Communists mark the 65th anniversary of the death of Joseph Stalin, whose rehabilitation has gathered pace since Vladimir Putin came to power in 2000

Here are five major dates in Russia since the disintegration of the USSR or the Union of Soviet Socialist Republics.

- 1991: the Soviet Union dies -

December 8, Russian President Boris Yeltsin, elected six months earlier at the first multi-party ballot, agrees with his Belarussian and Ukrainian counterparts to replace their union, the USSR, with a commonwealth.

As the Soviet Union disintegrates, leader Mikhail Gorbachev resigns. The USSR ceases to exist in international law on December 31, 1991.

Yeltsin launches a raft of free-market reforms and ruthlessly expands his powers, presiding over rampant corruption and a sell-off of assets to allied oligarchs.

He is discredited further by a severe financial crisis in the summer of 1998 which leaves millions of Russians in poverty, with the health and education systems collapsing.

- 1999: Putin arrives -

When Yeltsin resigns on New Year's Eve, 1999, he names his prime minister, the ex-spy chief Vladimir Putin, as president.

Putin is elected in March 2000 and then again in 2004.

As Yeltsin's prime minister, Putin had overseen the launch of a second war to crush separatist rebels in Russia's North Caucasus region of Chechnya, sealing his image as a strongman.

The separatists had carried out a series of bloody attacks which traumatised Russians.

Tens of thousands die in Moscow's bombing of the regional capital Grozny before the conflict ends in 2009.

During his first two terms as president, Putin asserts his dominance over parliament and regional governors, imposes control over the media and empowers the security services.

He also sidelines influential oligarchs from politics, including Kremlin critic Mikhail Khodorkovsky, the ex-Yukos chief, who is jailed for 10 years.

Russia's economy recovers, thanks to high energy prices, a strict control of monetary policy and reform.

- 2008: Interim president -

At the end of his second term in 2008, Putin -- in line with the constitution -- hands the presidency over to his protege Dmitry Medvedev and takes the post of prime minister.

He is widely seen as retaining the reins of power, however, and remains Russia's most popular figure.

- 2012: Putin's comeback -

Putin scores a crushing first-round presidential election victory in March 2012 that he insists is honest but the opposition and international observers say is tainted.

On the eve of his inauguration for a term extended to six years, thousands of protesters stage a so-called March of Millions, which is repressed by police.

A crackdown on civil society follows Putin's return to power, with activists arrested, the Pussy Riot rock band jailed and draconian new laws passed.

- 2014: Russia flexes muscles -

In March 2014, Putin annexes the Ukrainian peninsula of Crimea, which sparks the worst diplomatic crisis between Russia and the West since the Cold War.

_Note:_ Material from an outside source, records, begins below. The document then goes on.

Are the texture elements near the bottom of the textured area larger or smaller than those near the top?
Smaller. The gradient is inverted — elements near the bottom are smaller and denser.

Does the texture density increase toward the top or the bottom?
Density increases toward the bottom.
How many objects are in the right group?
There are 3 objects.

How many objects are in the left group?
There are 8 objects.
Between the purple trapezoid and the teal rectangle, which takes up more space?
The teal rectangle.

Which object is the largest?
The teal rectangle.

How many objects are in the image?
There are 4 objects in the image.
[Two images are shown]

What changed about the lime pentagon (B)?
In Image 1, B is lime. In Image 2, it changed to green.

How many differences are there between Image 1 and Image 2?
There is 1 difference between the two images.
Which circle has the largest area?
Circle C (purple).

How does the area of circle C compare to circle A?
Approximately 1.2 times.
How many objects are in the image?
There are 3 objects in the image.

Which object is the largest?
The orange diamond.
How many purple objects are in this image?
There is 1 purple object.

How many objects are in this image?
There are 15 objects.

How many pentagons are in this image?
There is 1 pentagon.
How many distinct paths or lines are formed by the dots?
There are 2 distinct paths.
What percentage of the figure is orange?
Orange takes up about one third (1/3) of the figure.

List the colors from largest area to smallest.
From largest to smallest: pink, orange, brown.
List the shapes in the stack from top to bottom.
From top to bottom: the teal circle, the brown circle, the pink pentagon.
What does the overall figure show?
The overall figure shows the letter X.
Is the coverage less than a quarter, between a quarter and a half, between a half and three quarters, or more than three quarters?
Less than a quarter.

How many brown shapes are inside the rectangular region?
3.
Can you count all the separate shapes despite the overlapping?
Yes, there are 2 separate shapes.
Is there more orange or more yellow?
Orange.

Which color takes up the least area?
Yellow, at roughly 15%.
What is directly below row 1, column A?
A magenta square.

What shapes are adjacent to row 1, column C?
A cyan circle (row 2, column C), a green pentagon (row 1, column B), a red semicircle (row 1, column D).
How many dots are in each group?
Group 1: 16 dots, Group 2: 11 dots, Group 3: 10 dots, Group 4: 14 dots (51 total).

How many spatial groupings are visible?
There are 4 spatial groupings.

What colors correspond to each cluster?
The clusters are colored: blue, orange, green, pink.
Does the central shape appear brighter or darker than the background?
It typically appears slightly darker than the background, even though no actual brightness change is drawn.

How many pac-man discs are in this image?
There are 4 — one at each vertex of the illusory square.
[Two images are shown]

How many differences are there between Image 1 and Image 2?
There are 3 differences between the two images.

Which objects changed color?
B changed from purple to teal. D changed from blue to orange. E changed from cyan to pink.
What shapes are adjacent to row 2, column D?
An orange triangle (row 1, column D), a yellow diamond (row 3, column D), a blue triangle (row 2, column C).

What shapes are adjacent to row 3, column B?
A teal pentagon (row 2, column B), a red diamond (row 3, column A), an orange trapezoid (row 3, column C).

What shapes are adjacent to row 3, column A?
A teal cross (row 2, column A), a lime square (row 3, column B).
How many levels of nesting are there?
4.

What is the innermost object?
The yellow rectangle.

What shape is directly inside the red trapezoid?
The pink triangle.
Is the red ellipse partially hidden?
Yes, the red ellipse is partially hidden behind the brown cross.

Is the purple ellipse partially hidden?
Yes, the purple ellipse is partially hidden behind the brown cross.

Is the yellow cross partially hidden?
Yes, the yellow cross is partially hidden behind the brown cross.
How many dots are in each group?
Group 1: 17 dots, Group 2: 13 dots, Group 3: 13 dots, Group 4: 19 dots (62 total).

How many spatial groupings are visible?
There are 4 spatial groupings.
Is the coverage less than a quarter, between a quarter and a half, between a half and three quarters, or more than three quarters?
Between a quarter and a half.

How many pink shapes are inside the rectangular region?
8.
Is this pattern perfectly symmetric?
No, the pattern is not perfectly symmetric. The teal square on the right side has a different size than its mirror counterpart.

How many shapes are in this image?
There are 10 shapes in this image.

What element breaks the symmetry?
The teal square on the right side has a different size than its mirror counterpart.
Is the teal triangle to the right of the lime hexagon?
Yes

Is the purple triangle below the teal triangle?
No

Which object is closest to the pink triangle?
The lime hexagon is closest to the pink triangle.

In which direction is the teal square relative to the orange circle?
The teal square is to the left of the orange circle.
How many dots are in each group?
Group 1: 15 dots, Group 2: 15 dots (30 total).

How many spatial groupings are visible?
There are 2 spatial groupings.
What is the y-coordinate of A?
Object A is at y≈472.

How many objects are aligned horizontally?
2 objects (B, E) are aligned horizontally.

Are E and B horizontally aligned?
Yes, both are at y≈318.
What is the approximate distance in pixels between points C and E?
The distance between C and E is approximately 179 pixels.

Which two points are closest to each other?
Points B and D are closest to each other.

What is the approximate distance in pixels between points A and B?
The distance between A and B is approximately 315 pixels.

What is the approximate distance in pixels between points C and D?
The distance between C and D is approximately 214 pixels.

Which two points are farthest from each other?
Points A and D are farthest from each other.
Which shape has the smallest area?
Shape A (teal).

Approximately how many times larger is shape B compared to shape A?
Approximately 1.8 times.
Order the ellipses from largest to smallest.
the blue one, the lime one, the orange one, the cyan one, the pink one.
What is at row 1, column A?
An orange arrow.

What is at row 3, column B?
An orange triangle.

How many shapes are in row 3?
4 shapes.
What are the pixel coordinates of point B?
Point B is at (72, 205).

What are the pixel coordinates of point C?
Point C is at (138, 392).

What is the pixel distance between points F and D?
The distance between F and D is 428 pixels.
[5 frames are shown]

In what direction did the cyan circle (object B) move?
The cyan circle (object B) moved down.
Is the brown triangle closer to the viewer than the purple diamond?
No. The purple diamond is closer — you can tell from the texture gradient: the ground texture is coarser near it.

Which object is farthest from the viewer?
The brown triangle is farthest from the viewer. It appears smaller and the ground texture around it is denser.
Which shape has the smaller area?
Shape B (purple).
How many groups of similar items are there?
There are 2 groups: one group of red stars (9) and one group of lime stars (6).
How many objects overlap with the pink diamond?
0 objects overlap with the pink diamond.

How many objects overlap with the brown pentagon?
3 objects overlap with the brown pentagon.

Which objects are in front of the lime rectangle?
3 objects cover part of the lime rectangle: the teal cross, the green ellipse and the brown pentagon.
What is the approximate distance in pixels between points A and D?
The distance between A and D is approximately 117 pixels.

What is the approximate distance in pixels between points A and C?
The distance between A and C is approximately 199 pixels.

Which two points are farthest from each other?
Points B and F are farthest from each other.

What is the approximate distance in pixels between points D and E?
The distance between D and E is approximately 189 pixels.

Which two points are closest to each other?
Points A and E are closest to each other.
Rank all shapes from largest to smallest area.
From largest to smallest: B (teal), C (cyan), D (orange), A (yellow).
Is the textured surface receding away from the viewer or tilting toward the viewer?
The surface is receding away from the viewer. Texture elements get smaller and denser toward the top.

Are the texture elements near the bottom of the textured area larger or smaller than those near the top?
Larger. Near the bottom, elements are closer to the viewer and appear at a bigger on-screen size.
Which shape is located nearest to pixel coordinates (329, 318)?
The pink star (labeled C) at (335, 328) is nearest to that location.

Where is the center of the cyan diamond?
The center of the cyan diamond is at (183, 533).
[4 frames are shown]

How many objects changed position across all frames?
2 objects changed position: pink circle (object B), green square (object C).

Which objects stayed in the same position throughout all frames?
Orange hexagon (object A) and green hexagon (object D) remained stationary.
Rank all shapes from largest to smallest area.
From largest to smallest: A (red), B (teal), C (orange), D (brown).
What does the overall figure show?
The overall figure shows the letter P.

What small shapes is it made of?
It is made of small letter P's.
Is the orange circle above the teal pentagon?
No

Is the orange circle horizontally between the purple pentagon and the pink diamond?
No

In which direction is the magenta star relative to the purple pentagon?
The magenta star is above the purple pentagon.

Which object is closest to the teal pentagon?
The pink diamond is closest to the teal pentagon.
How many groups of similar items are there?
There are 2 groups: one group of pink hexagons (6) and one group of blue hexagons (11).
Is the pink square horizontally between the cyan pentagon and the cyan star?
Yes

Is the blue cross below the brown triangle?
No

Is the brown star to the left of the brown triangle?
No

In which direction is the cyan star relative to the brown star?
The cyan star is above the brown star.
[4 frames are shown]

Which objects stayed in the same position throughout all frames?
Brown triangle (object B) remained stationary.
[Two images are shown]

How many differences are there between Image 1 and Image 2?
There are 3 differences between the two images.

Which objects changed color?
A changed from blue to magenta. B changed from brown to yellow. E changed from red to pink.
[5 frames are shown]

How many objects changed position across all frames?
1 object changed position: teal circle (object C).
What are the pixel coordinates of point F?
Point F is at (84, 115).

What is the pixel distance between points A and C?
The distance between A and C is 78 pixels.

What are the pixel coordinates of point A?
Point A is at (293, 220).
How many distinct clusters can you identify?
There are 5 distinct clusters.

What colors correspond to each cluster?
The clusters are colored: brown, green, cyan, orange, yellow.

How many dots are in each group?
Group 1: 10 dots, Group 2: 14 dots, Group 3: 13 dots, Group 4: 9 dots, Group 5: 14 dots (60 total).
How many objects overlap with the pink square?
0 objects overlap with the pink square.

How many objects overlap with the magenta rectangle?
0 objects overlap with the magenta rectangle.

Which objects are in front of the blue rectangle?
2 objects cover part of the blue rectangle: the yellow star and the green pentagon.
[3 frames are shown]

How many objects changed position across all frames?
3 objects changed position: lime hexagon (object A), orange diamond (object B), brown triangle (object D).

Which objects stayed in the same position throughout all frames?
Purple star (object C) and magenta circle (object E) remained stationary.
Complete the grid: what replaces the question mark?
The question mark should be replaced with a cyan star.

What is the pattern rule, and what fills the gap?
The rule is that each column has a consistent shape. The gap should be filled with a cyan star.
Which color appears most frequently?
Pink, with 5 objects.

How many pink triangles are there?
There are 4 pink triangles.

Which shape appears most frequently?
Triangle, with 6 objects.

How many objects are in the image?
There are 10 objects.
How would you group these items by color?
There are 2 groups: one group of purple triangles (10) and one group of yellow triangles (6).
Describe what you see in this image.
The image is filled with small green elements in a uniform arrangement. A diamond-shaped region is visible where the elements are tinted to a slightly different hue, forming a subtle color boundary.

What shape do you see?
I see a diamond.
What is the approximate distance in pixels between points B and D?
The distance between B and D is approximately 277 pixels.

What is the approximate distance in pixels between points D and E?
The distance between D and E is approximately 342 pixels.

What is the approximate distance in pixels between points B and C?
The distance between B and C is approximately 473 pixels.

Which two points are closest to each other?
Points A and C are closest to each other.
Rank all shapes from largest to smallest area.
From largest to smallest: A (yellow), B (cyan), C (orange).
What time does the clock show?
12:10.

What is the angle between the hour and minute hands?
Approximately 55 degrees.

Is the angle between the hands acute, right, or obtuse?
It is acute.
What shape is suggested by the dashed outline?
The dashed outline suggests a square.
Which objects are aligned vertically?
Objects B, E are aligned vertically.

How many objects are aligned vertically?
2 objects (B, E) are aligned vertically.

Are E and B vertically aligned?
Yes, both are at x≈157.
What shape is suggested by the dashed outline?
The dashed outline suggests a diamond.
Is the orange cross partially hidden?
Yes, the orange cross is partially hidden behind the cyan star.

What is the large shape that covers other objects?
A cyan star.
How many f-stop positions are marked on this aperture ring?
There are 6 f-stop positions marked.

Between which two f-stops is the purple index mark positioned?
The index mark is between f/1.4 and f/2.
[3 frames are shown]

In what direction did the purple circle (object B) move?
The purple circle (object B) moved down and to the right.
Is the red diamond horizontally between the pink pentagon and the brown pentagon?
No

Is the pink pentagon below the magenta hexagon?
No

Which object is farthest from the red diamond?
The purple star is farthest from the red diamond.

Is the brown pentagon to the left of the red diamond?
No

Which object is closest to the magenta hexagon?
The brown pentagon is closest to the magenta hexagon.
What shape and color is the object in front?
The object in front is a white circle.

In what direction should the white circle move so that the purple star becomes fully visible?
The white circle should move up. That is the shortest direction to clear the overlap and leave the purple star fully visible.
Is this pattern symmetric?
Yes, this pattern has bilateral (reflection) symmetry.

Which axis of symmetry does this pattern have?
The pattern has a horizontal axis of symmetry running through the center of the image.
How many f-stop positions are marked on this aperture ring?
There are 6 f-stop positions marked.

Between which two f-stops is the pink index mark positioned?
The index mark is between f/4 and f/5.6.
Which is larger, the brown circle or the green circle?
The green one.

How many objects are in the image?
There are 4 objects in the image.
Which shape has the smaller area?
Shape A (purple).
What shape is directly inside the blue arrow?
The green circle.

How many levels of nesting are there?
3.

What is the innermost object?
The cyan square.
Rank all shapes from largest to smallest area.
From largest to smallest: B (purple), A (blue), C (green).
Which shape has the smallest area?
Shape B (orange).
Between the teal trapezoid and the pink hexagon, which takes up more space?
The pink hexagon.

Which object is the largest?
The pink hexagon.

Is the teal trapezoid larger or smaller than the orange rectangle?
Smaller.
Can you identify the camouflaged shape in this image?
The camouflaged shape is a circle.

The move prompts the European Union and United States to impose sanctions on Russia.

Moscow is also accused of backing pro-Russian separatists in the east of the strategically placed former Soviet republic.

Russia's role as a key international player is sealed when in September 2015 it intervenes in Syria, turning the tables in the civil war in favour of ally President Bashar al-Assad.